» 01/18/2013, 00.00
BHUTAN - INDIA
Between Gross happiness index and anti-Christian persecution
The president of the Global Council of Indian Christians (GCIC) slams anti-conversion laws used to persecute non-Buddhists, especially Christians. Formally, Bhutan guarantees freedom of worship; in reality, Christians cannot build churches or say Mass in public.

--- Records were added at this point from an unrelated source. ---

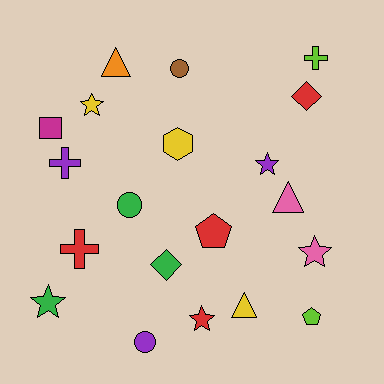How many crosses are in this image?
There are 3 crosses.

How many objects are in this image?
There are 20 objects.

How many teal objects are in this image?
There are no teal objects.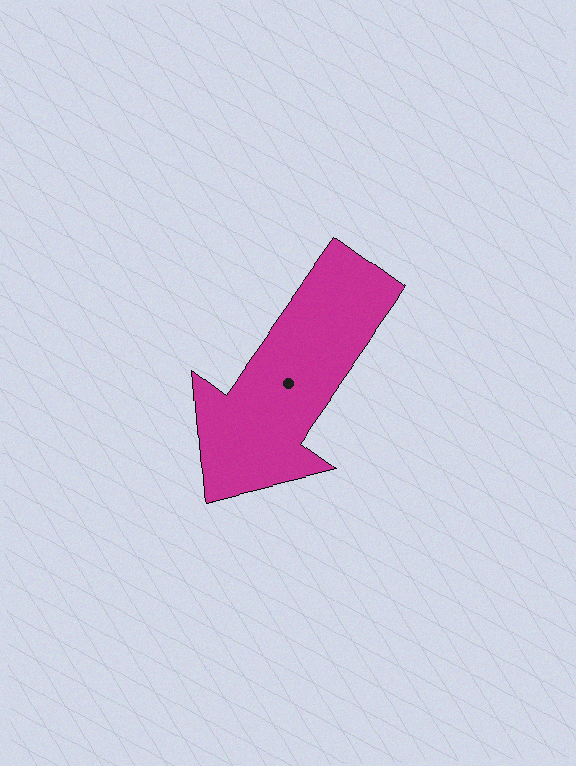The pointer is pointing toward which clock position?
Roughly 7 o'clock.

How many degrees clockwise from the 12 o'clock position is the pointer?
Approximately 216 degrees.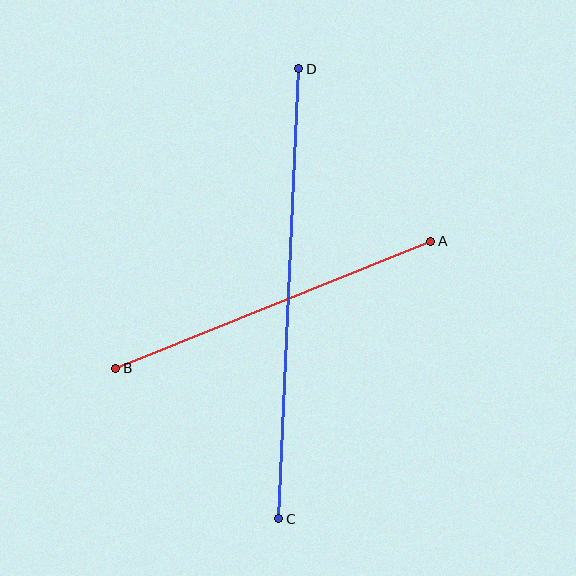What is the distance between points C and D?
The distance is approximately 450 pixels.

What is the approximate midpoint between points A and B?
The midpoint is at approximately (273, 305) pixels.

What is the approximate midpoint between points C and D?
The midpoint is at approximately (289, 294) pixels.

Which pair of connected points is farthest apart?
Points C and D are farthest apart.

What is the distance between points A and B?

Thimphu (AsiaNews) - Instead of promoting its 'Gross
National Happiness' index' (GNH), Bhutan should "guarantee religious freedom to
the kingdom's Christians," said Sajan George, president of the Global Council
of Indian Christians (GCIC). He spoke to AsiaNews
ahead of India's 64th Republic Day (26 January) where Bhutanese King Jigme
Khesar Namgyel Wangchuck is expected. On that day, the people of India will
celebrate the country's constitution and its secular status. For the Christian
leader, it is also the right moment to talk about existing anti-conversion
laws, which are used to persecute "foreign missionaries" and small Christian
Created in 1972, the GNH is based on four pillars:
sustainable development, cultural values, natural environment and good
governance. The Centre for Bhutan Studies further developed the concept, coming
up with nine pillars with 72 objective and subjective variables to measure well-being:
time use, psychological and physical health, community vitality, cultural
variety, education level, standard of life, good governance and quality environment.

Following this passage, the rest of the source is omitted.